None of this is to argue in the least that economic growth should not be one of the central motivations for America’s science and innovation policies. As David Sainsbury explains in “Race to the Top,” common macroeconomic wisdom, applied in a world of globalizing science and markets, has led to a decline in the high-value-added sectors of the US economy that fuel both productivity increase and high-quality job creation. Innovation policies must focus on reversing this decline. To succeed, however, they will have to be designed with socioeconomic conditions in mind. For example, declining postindustrial cities are central to America’s problems of economic and social inequality. The Endless Frontier Act notes that “more than 90 percent of the Nation’s innovation sector employment growth in the last 15 years was generated in just 5 major cities.” Appropriately, then, its programs focus on “partnering with the private sector to build new technology hubs across the country.” But as Carl Schramm shows in “Save America’s Dying Cities,” such programs are unlikely to take hold unless cities are well-managed, have good public education, and aggressively foster local entrepreneurship capacity and opportunity.
There’s still more in this issue. Why are science and values often so hard to tease apart? Check out “The Great Fish Pain Debate,” and you’ll get it. How can we be sure that robots will be safer drivers than you and me? Why is the world revealed by COVID-19 so different from the one we thought we were living in? Does naming things in nature change how we see nature? In our book reviews and our spectacular art features, more questions raised and explored: about truth and politics, data, feminism and power, China and technology, and technology and self-understanding.
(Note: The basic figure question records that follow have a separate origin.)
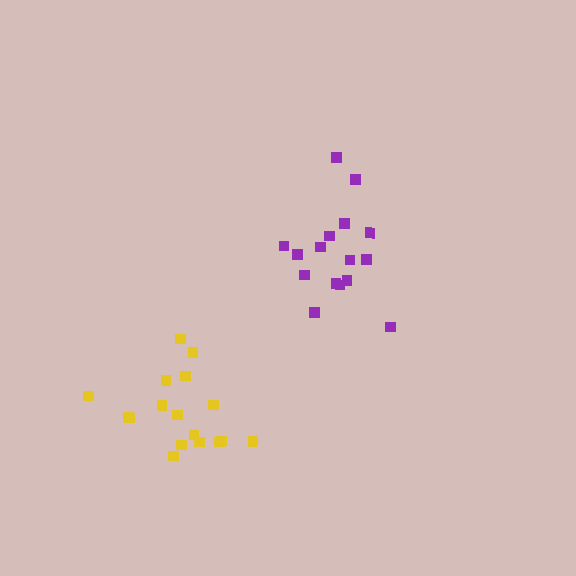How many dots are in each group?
Group 1: 16 dots, Group 2: 17 dots (33 total).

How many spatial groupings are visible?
There are 2 spatial groupings.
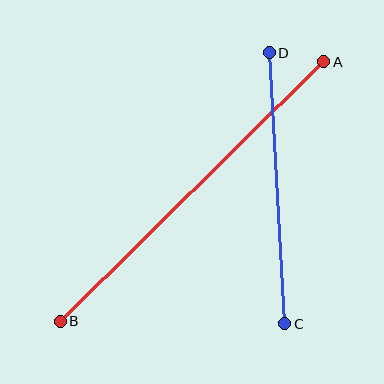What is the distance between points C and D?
The distance is approximately 272 pixels.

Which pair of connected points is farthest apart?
Points A and B are farthest apart.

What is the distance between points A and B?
The distance is approximately 370 pixels.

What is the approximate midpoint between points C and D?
The midpoint is at approximately (277, 188) pixels.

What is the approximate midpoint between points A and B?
The midpoint is at approximately (192, 192) pixels.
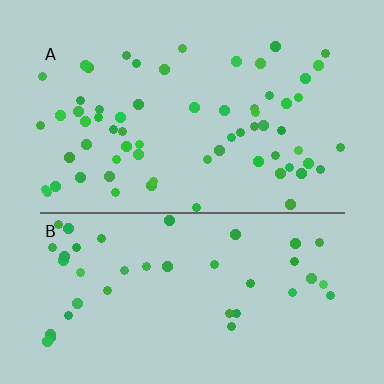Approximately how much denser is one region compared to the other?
Approximately 1.5× — region A over region B.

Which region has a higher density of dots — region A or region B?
A (the top).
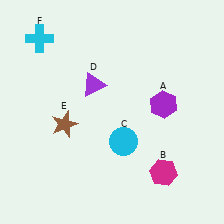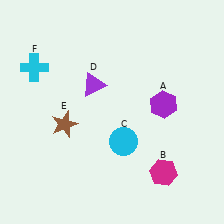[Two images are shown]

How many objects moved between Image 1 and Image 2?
1 object moved between the two images.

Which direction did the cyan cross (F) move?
The cyan cross (F) moved down.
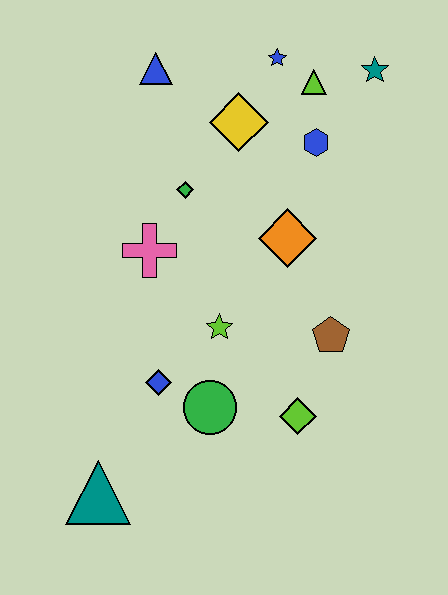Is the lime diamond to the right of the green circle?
Yes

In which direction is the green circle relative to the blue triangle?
The green circle is below the blue triangle.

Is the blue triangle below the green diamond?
No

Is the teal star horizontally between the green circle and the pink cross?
No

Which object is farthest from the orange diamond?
The teal triangle is farthest from the orange diamond.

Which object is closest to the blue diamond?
The green circle is closest to the blue diamond.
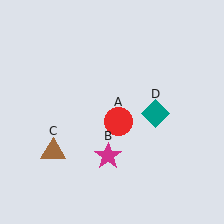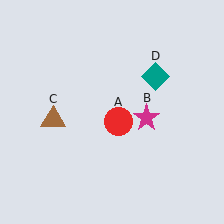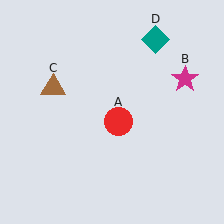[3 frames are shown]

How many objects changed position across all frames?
3 objects changed position: magenta star (object B), brown triangle (object C), teal diamond (object D).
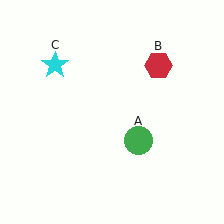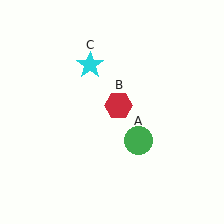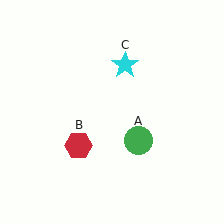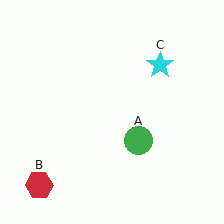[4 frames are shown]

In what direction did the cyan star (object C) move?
The cyan star (object C) moved right.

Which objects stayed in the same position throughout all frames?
Green circle (object A) remained stationary.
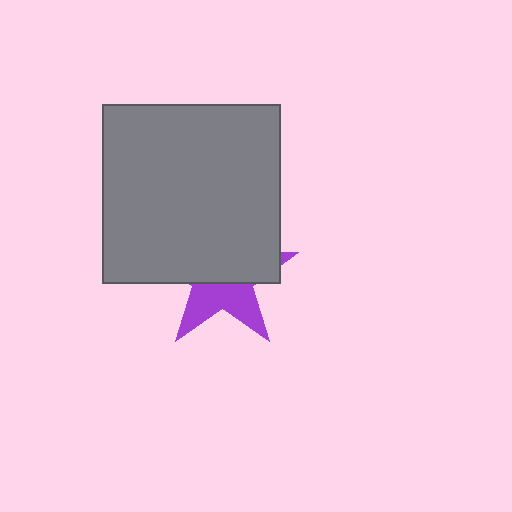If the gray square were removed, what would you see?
You would see the complete purple star.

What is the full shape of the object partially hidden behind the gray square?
The partially hidden object is a purple star.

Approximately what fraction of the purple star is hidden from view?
Roughly 60% of the purple star is hidden behind the gray square.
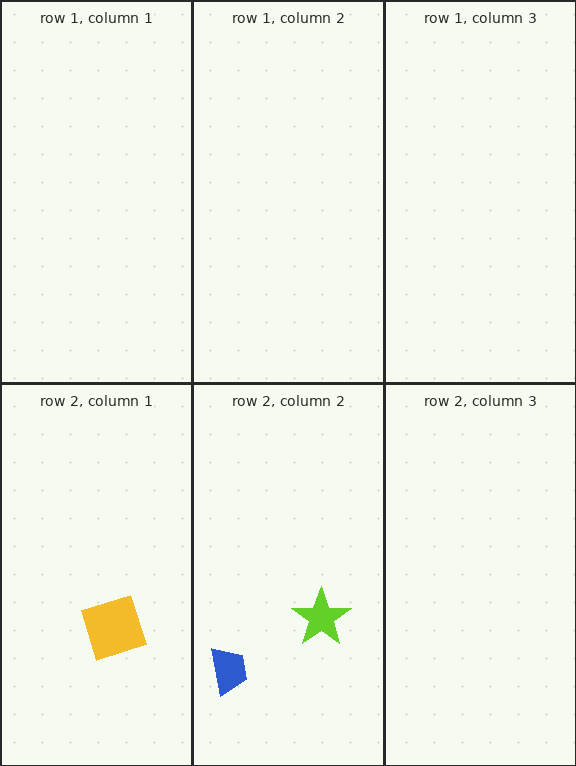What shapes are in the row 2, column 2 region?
The lime star, the blue trapezoid.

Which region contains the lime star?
The row 2, column 2 region.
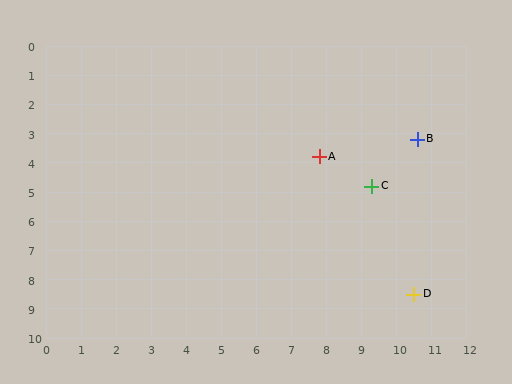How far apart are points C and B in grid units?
Points C and B are about 2.1 grid units apart.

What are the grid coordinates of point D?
Point D is at approximately (10.5, 8.5).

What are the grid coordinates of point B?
Point B is at approximately (10.6, 3.2).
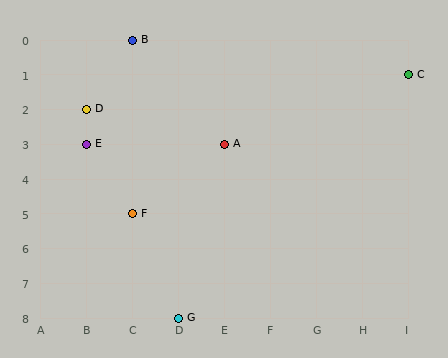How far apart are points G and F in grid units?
Points G and F are 1 column and 3 rows apart (about 3.2 grid units diagonally).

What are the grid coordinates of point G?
Point G is at grid coordinates (D, 8).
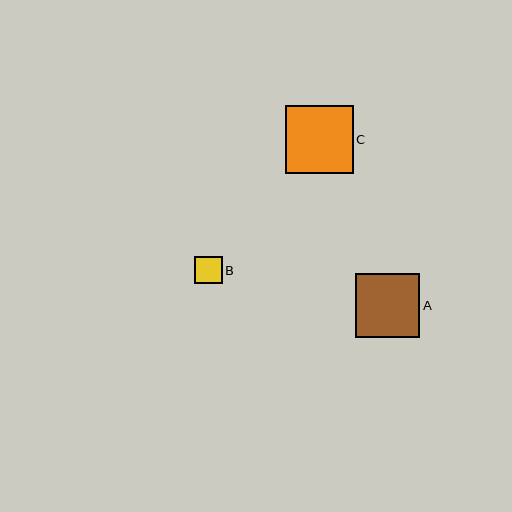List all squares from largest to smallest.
From largest to smallest: C, A, B.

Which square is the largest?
Square C is the largest with a size of approximately 68 pixels.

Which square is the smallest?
Square B is the smallest with a size of approximately 27 pixels.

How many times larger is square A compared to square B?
Square A is approximately 2.4 times the size of square B.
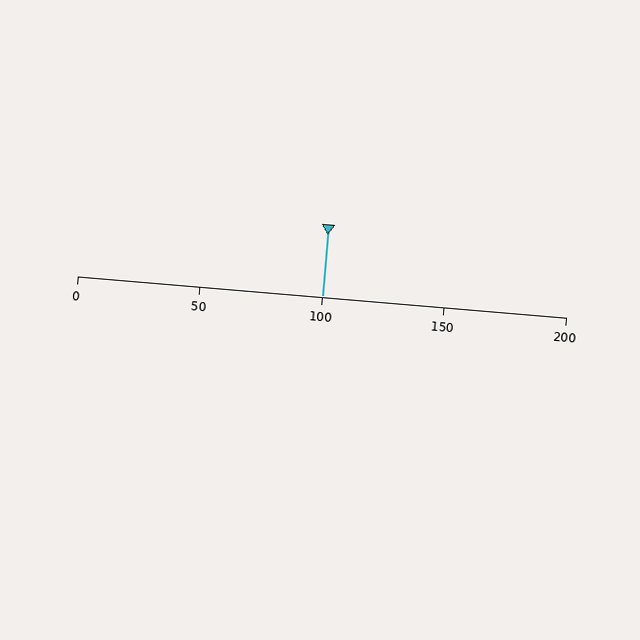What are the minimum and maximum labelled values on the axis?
The axis runs from 0 to 200.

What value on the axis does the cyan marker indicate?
The marker indicates approximately 100.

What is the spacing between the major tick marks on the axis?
The major ticks are spaced 50 apart.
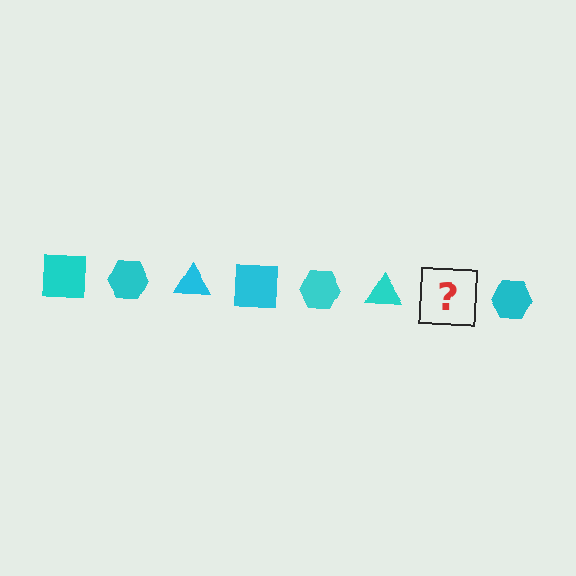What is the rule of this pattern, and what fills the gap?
The rule is that the pattern cycles through square, hexagon, triangle shapes in cyan. The gap should be filled with a cyan square.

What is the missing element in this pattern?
The missing element is a cyan square.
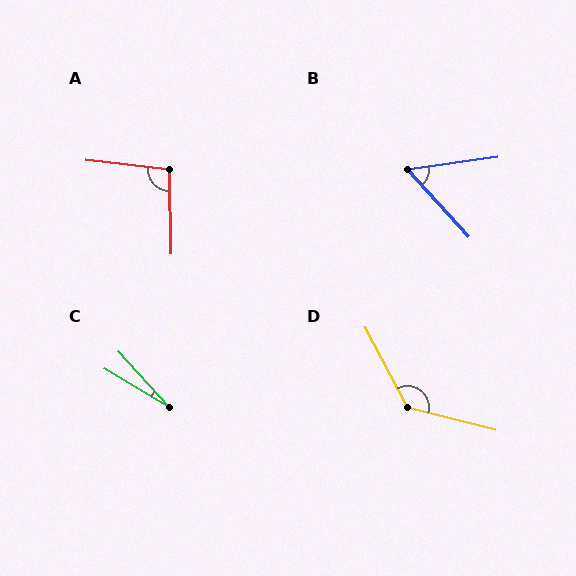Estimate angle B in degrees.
Approximately 56 degrees.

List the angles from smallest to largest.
C (17°), B (56°), A (97°), D (132°).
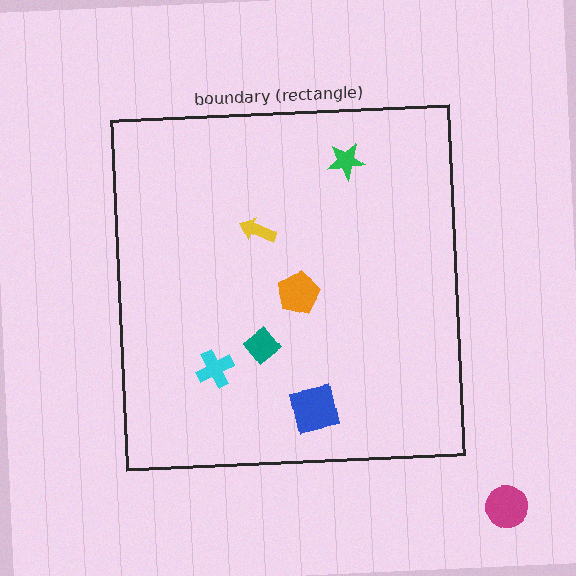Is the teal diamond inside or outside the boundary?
Inside.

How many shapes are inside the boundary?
6 inside, 1 outside.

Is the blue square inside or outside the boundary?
Inside.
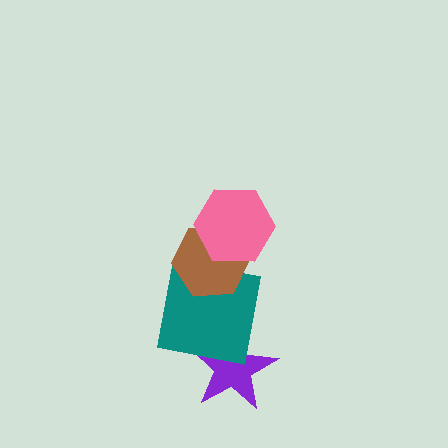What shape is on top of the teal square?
The brown hexagon is on top of the teal square.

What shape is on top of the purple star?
The teal square is on top of the purple star.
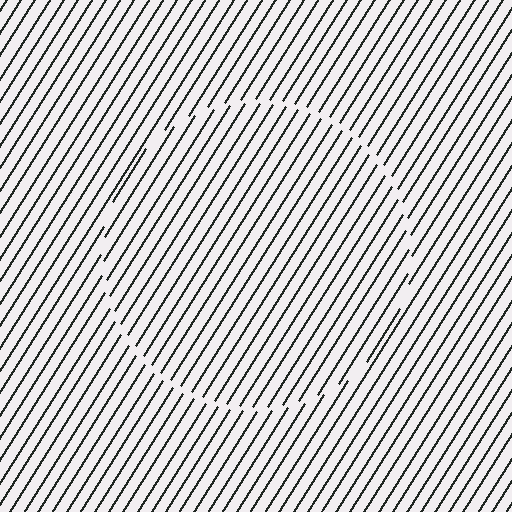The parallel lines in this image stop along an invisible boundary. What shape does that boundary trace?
An illusory circle. The interior of the shape contains the same grating, shifted by half a period — the contour is defined by the phase discontinuity where line-ends from the inner and outer gratings abut.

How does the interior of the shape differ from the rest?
The interior of the shape contains the same grating, shifted by half a period — the contour is defined by the phase discontinuity where line-ends from the inner and outer gratings abut.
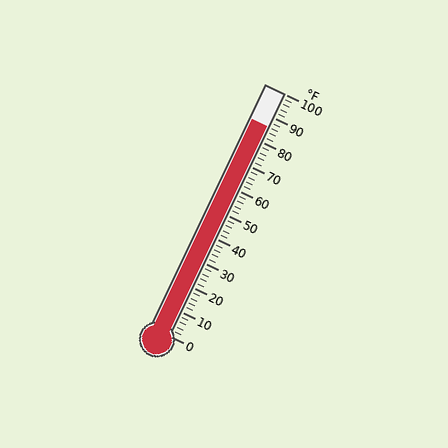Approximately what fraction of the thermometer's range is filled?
The thermometer is filled to approximately 85% of its range.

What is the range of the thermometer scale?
The thermometer scale ranges from 0°F to 100°F.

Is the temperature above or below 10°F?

Given the complexity, ambiguity, and uncertainty of the world that humans continually create through their scientific and technological genius, it’s really quite unbelievable that models of the democratic governance of science could still be largely captured by the simple thinking in Science, the Endless Frontier. We all deserve better. Universities may find it uncomfortable to support science policy centers that question the fundamental assumptions behind the post-World War II science policy system. But as the articles here show—as, I hope, Issues in Science and Technology always shows—a rich array of experts are challenging the contradictions and incoherence of the Endless Frontier model, and offering positive new policy ideas and options. What’s needed is an energetic, informed, and courageous debate about these alternatives. The Endless Frontier Act, mired in the old money-plus-science-equals-progress view of science policy, is nonetheless also an invitation to begin that debate in earnest, at long last.